Ну, почему, почему Суворин уехал в свой отвратный Рыбинск именно сейчас, когда Ольга так нуждалась в нём? Это несправедливо! Если б Олег был её мужем или хотя бы любовником, ей хватило бы совести отговорить его от поездки. Но по отношению к соседу у неё не было никаких прав.

Ольга неторопливо позавтракала, выпила чая. Мысли всё время крутились вокруг Олега: где он, как он? Должно быть, уже проехал половину пути. Внезапно тоска по Суворину вылилась в острый, физически ощутимый приступ боли. Болело в центре груди, в точке, откуда расходились рёбра. Ольга размяла пальцами саднящее место – она всегда считала, что именно здесь помещалась душа. И вот сейчас душа страдала болью, подозрительно напоминавшей фантомную – по внезапно отнятой второй половине.

Ольгу захватило яростное, как при токсикозе, желание прямо сейчас, сию же секунду, видеть Олега, прижаться к нему, ощутить его успокаивающую родную силу. Но Махагон был далеко, где-то на середине пути между Москвой и Рыбинском. Зато в полном Ольгином распоряжении была квартира, полная вещей Олега, хранивших теплоту его тела, пропитанных его запахом. И рыжий кот Джинджер – альтер эго Суворина.

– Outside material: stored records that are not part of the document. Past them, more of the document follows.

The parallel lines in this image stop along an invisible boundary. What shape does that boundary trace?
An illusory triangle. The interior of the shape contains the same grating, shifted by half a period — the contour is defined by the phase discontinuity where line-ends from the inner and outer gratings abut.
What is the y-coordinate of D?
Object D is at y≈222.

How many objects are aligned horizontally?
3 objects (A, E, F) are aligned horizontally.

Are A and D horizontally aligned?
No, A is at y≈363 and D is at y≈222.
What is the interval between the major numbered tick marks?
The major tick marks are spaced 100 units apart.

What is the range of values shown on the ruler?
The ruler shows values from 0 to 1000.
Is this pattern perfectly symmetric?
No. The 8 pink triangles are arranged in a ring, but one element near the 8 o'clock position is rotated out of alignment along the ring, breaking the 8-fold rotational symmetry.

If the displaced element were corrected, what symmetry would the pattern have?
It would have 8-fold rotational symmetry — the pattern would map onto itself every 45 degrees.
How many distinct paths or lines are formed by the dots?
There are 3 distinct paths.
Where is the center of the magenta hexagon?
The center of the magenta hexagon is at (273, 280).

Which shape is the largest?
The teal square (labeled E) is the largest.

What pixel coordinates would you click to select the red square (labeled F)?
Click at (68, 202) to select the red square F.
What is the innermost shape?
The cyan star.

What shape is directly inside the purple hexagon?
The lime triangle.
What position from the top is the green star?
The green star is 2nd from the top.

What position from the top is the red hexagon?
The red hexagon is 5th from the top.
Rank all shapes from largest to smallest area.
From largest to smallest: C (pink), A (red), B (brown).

Ольга вошла в квартиру с таким чувством, будто затеяла что-то беззаконное. Как по команде появился Джинджер с довольной, улыбающейся мордой и бросился в ноги.

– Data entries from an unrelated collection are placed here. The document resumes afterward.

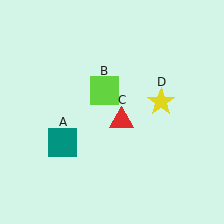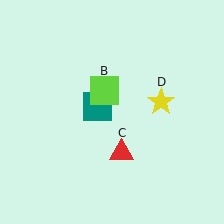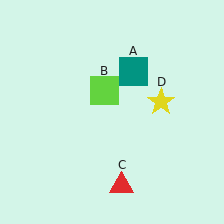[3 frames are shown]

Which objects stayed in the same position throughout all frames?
Lime square (object B) and yellow star (object D) remained stationary.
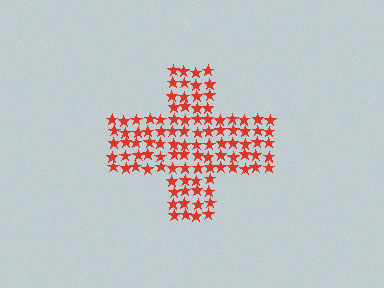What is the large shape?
The large shape is a cross.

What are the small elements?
The small elements are stars.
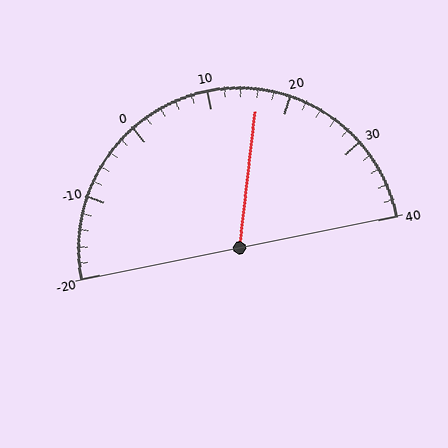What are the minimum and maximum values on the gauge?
The gauge ranges from -20 to 40.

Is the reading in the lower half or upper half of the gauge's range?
The reading is in the upper half of the range (-20 to 40).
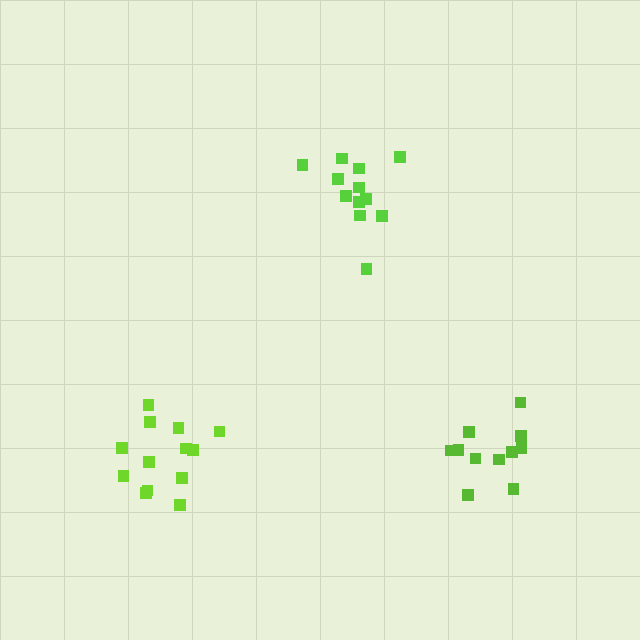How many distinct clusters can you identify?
There are 3 distinct clusters.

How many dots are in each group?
Group 1: 12 dots, Group 2: 13 dots, Group 3: 11 dots (36 total).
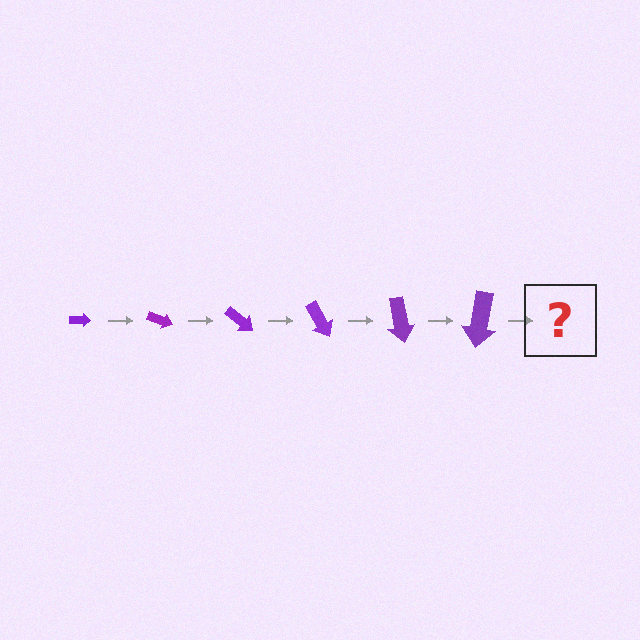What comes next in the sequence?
The next element should be an arrow, larger than the previous one and rotated 120 degrees clockwise from the start.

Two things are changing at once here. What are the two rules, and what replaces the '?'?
The two rules are that the arrow grows larger each step and it rotates 20 degrees clockwise each step. The '?' should be an arrow, larger than the previous one and rotated 120 degrees clockwise from the start.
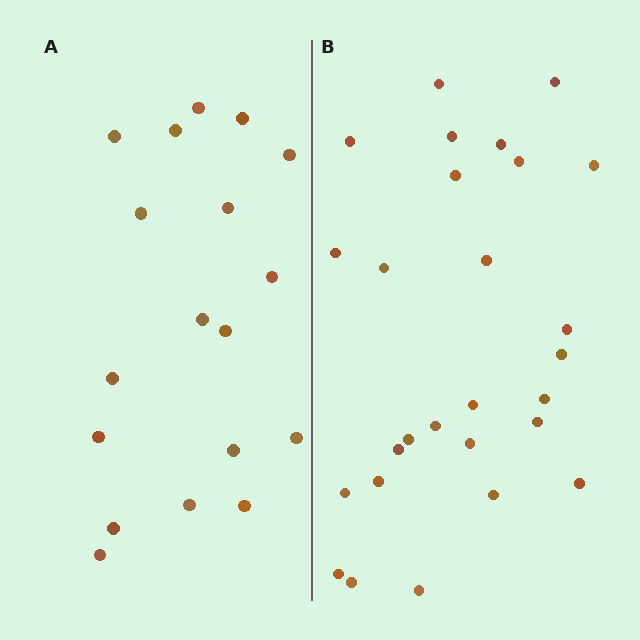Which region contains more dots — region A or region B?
Region B (the right region) has more dots.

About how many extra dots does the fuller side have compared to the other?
Region B has roughly 8 or so more dots than region A.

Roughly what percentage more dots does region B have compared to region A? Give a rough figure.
About 50% more.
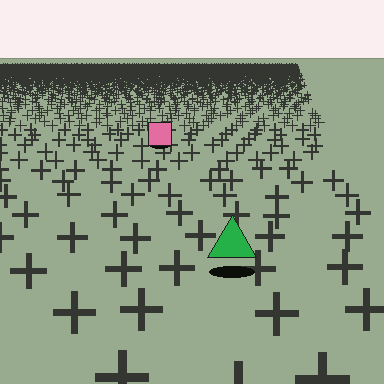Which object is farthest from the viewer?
The pink square is farthest from the viewer. It appears smaller and the ground texture around it is denser.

– Привет, рыжик. Тоже скучаешь по хозяину? Или просто проголодался?

Пока кот сочно чавкал консервами, Ольга украдкой проскользнула в спальню – самую интимную часть дома. Раньше ей никогда не приходилось бывать в этой комнате. Казалось, что именно здесь она будет ближе всего к Олегу.

Плотные шторы на окне не пропускали жидкого утреннего света. Ольга нащупала на стене выключатель и щёлкнула клавишей. На потолке засветился большой молочный квадрат люстры. В её свете Ольга увидела огромную двуспальную кровать, накрытую тигровым пледом, из-под которого выглядывало шоколадного цвета бельё. Для одного постель была слишком широка, и Ольга ревниво подумала о женщинах, что делили это ложе с хозяином.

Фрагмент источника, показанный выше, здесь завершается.